Michael Bloomberg, the popular and hugely wealthy Mayor of New York, has finally put an end to speculation that he might make an independent run for the White House this year. Instead, he is promising to throw his support behind any candidate who takes a non-partisan and practical approach to solving America's problems.
Announcing his decision yesterday in a column in The New York Times, Mr Bloomberg wrote that after careful consideration: "I am not – and will not be – a candidate for president." But, he continued: "If a candidate takes an independent, non-partisan approach, and embraces practical solutions that challenge party orthodoxy, I'll join others in helping that candidate win."
Although the two-term Mayor had for months been careful not to rule out entering the race, his decision was widely expected, after the emergence of John McCain, the maverick Arizona senator, as the all-but-certain Republican nominee, and the growing likelihood that in November Mr McCain will face not the polarising Hillary Clinton, but Barack Obama, who has made bipartisanship a central tenet of his campaign.
Both Mr McCain and Mr Obama thus have strong appeal to the centrist and independent vote where Mr Bloomberg would have sought support. All along, moreover, he had insisted he would run only if he had a genuine chance of victory, and not as a spoiler. Assuming a McCain/Obama contest, he would almost certainly have been precisely that.

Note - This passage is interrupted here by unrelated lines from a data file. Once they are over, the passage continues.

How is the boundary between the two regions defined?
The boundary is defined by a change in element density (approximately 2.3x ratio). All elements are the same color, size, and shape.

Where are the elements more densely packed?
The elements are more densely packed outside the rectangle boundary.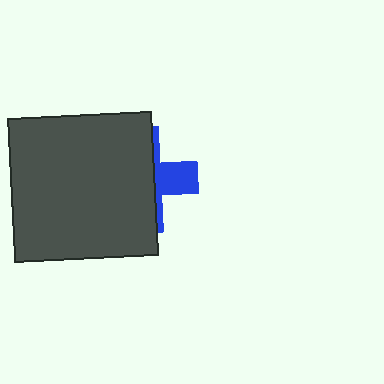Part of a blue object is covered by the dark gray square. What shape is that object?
It is a cross.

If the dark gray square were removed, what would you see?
You would see the complete blue cross.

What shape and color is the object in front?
The object in front is a dark gray square.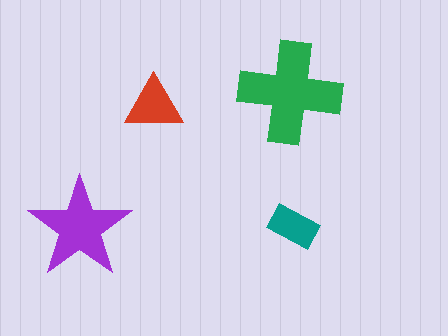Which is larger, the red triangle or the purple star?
The purple star.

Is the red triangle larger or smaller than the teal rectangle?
Larger.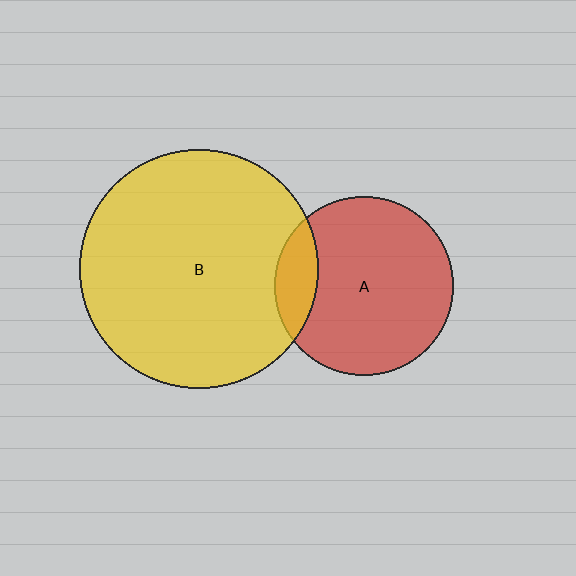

With Mr Bloomberg on the sidelines, the only noteworthy independent in the race will be the populist consumer advocate Ralph Nader, whose 2.7 per cent of the vote in 2000 is widely held responsible for the defeat of the Democratic candidate, Al Gore.
But in 2004 he captured only 0.4 per cent of the vote, and was not a factor in George Bush's victory over John Kerry. This time, he will do well to win even that tiny share of the vote, now that his signature issues such as the environment are high on the agendas of both mainstream parties.
Mr Bloomberg, however, would have been a different proposition. Although he was elected Mayor as a Republican – only to drop his party affiliation last year – he had previously been a lifelong Democrat.
By most reckonings he would have eaten disproportionately into the potential Democratic vote, in a year when independents are leaning heavily in that party's direction.